White Hand Sculpture Performance
From the summer issue of Art Review Magazine…
text: Oliver Basciano:

“One of the highlights of the festival proved to be the work of Magnús Logi Kristinsson, whose performances are all about endurance.
Of the two I was in town to catch (there where another three), one saw Kristinsson stuck in a box; the artist’s suited-and-booted leg stuck out from one appropriately sized hole in the front of his white-painted wooden container, an arm from the other.

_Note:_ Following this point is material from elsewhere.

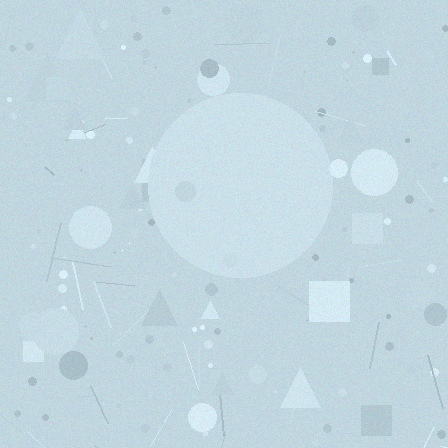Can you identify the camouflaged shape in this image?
The camouflaged shape is a circle.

For the other performance, the artist caked his arm in white paint and rested it on a pedestal in a gallery of the Einar Jónsson Museum. The work had the tragicomic quality of clowning, objectifying the artist’s body and drawing attention to its physical limits. Encapsulating Andrésson’s largely successful curatorial meditation on the prologue to what Erasmus termed the “terminus that yields to no one”, Kristinsson’s work reminds us of the body’s role as arbiter of our time spent living”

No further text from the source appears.